What is meant as a "slur on the Egyptian people"? Who does Dr Hetherington count in that group, and more to the point who does he exclude? It probably was not aliens from Alpha Centuri taking advantage of the riots to come back to earth, teleport themselves into the Museum to get their clobber back that had been left aeons ago when they helped build the pyramids. Neither do I think it very likely that these were Argentinian or Mexican agents in the employment of Mubarak's Interior Ministry. Surely the dastardly deed(s) was/were done by Egyptian nationals, who may or may not have (supposed to have) been working for somebody in the Mubarak regime. Are they therefore not counted as "the Egyptian people"? Whoever they were were they not the product of the same socio-political and cultural development of the past few decades of Egyptian history as the people outside in the Square?
I think it is very dangerous thinking to treat political alignment as some kind of ethnic divider. I saw the same thing in Poland in 1989 when we had our revolution, the tendency to blame everything on "the Communists", rather than take a step back and identify broader national characteristics which were responsible for the (many) faults in a society trying to reconstruct itself after political collapse. Poland did it, but Poland had a huge head start in many ways on the Egyptians. This is why it is important that the latter should not be allowed to fall into the traps of schematic thinking about society and the way it is heading. I'd say archaeology (that which is more anthropological-orientated rather than the object typology-art/culture-history brand) has a place in exploring cultural variety and identity and the way we look at them, so it would be nice to see archaeologists working in Egypt having a slightly more nuanced approach to these issues. Also, in passing, I personally would not be so sure that it is not premature speaking of "the old regime"...

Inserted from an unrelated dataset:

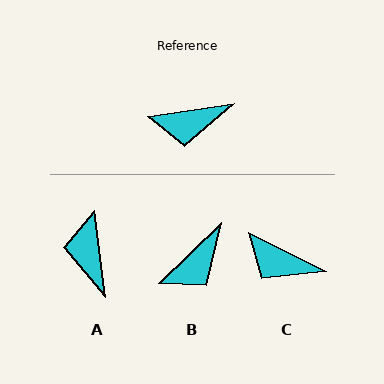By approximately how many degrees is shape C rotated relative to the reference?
Approximately 35 degrees clockwise.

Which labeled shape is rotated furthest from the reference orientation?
A, about 90 degrees away.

As for the "Egyptian people stopped any further damage by these agents", we are on to that story about the "human chain". If the agents were inside the Museum, and "the Egyptian people" outside, how according to Dr Hetherington did they stop the damage in the Museum? What actually did happen that night? Will we ever break through the fog of myth and misdirection? When will the Egyptian Museum staff find its voice?